In November 1972, NTUC announced its new consumer co-operative named Welcome, which opened in February 1973. On 22 July 1973, Prime Minister Lee Kuan Yew opened the first supermarket at Block 192, Toa Payoh Lorong 4, and it was the first of its kind.

On 19 January 1982, NTUC president Peter Vincent and NTUC secretary-general Lim Chee Onn were appointed as a life trustees of Welcome. In May 1982, NTUC announced the merger of Welcome and Singapore Employees Cooperative (SEC). Welcome owned 15 retail outlets, two department stores, and a rice-packing unit, and SEC owned 19 supermarkets, four home appliance showrooms, two self-service coffee shops, and a printing workshop. On 31 January 1983, members from both cooperatives voted on the merger. The merger was approved, and the new cooperative was called NTUC FairPrice Cooperative Ltd. On 1 May 1983, FairPrice began operations. A training school was set up to train employees based on their roles and job scope. FairPrice also announced the purchase of a 1 megabyte computer and 135 point of sale terminals, amounting to .
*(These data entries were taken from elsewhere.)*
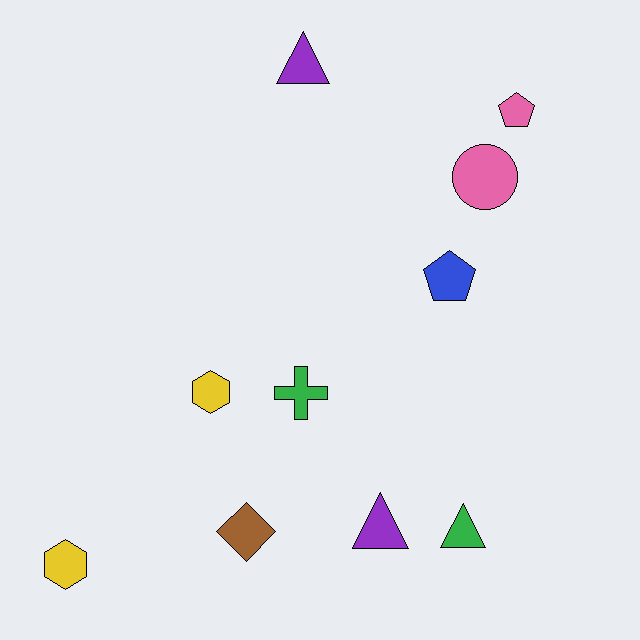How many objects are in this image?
There are 10 objects.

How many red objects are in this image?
There are no red objects.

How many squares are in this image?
There are no squares.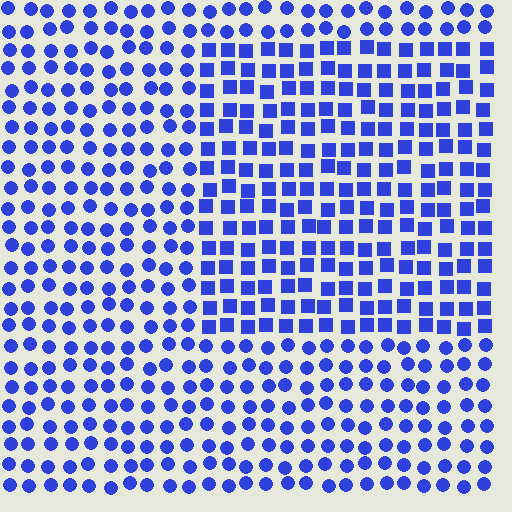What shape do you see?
I see a rectangle.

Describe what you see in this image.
The image is filled with small blue elements arranged in a uniform grid. A rectangle-shaped region contains squares, while the surrounding area contains circles. The boundary is defined purely by the change in element shape.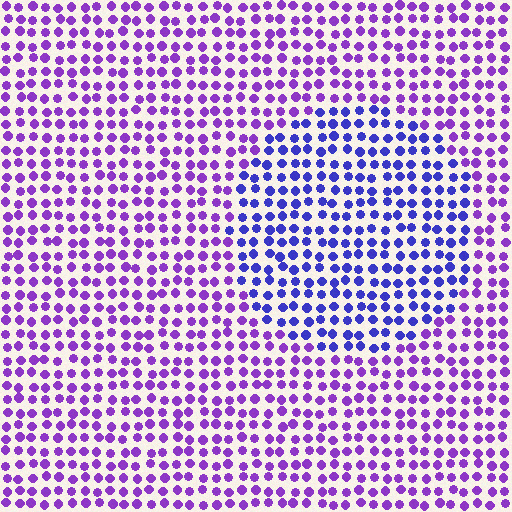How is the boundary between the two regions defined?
The boundary is defined purely by a slight shift in hue (about 35 degrees). Spacing, size, and orientation are identical on both sides.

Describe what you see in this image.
The image is filled with small purple elements in a uniform arrangement. A circle-shaped region is visible where the elements are tinted to a slightly different hue, forming a subtle color boundary.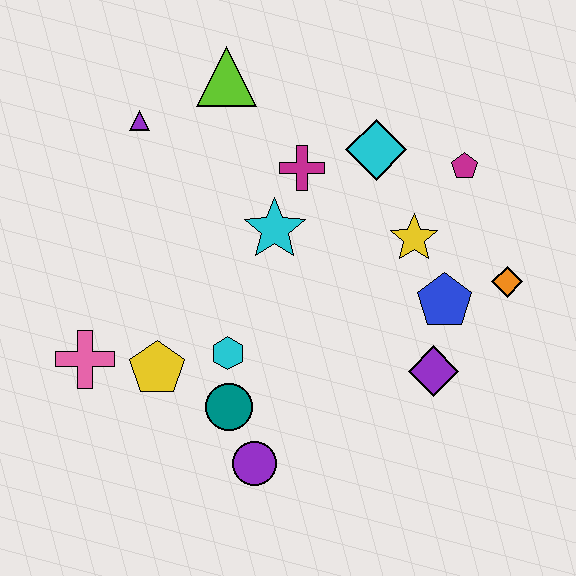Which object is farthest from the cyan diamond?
The pink cross is farthest from the cyan diamond.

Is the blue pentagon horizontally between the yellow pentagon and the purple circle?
No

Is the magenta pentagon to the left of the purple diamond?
No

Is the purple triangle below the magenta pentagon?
No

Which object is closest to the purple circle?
The teal circle is closest to the purple circle.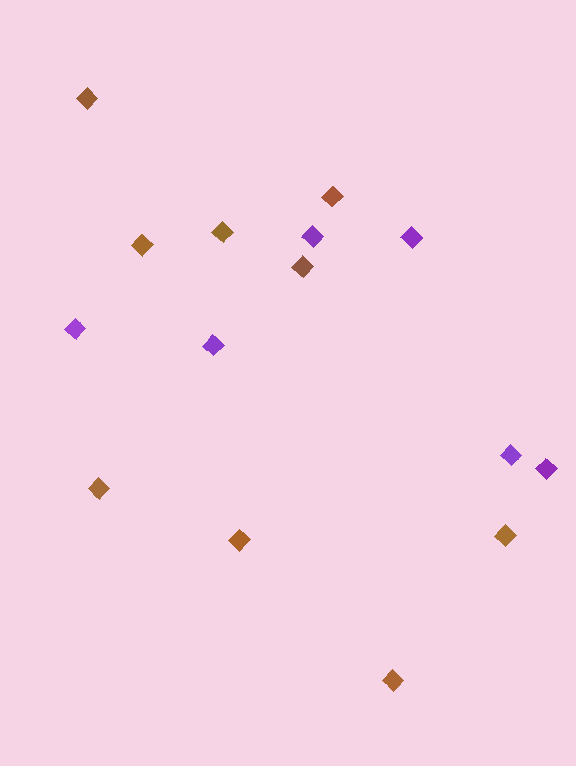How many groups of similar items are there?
There are 2 groups: one group of brown diamonds (9) and one group of purple diamonds (6).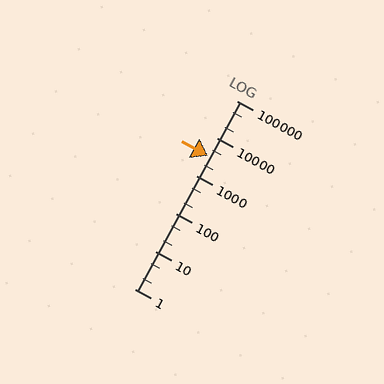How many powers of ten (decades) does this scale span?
The scale spans 5 decades, from 1 to 100000.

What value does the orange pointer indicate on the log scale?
The pointer indicates approximately 3500.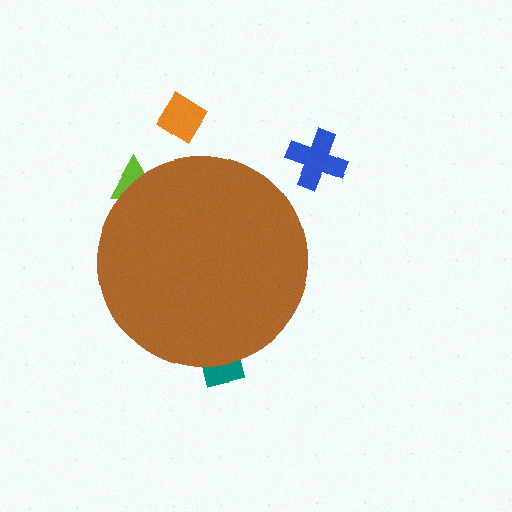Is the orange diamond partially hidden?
No, the orange diamond is fully visible.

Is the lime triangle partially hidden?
Yes, the lime triangle is partially hidden behind the brown circle.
In August 2007, FairPrice opened its upmarket outlet at Bukit Timah Plaza named FairPrice Finest, after five months of refurbishment. The move was to cater to the changing tastes of Singaporeans who are increasingly well-travelled. The 4000 m2, two-storey outlet has an offering of products different from other FairPrice stores, and also features a Swiss-style delicatessen, a wine cellar and a European bakery.

=== International operations ===
FairPrice has attempted to expand into other countries. Its first attempt was Malaysia in 1994, operating as a 60:40 joint venture with Hong Leong Industries Berhad under Quayline FairPrice. Its competitors were Parkson and Jaya Jusco. The first outlet was at Ampang Point, which opened on 3 January 1994. Despite no longer operating in Malaysia, FairPrice had no plans to restart its operations in the country.

In 2003, it entered a joint venture with DBS Private Equity, New Hope Group, Silver Tie and Taiwan's Apex Group, known as Nextmall. The venture provided merchandising, management and logistics for a fee to Nextmart which is a China incorporated hypermarket. Seven hypermarkets were opened in China, with its first in Shaoxing, Zhejiang. Nextmall closed in 2005 after incurring a total of $80 million in debts and over $40 million in losses.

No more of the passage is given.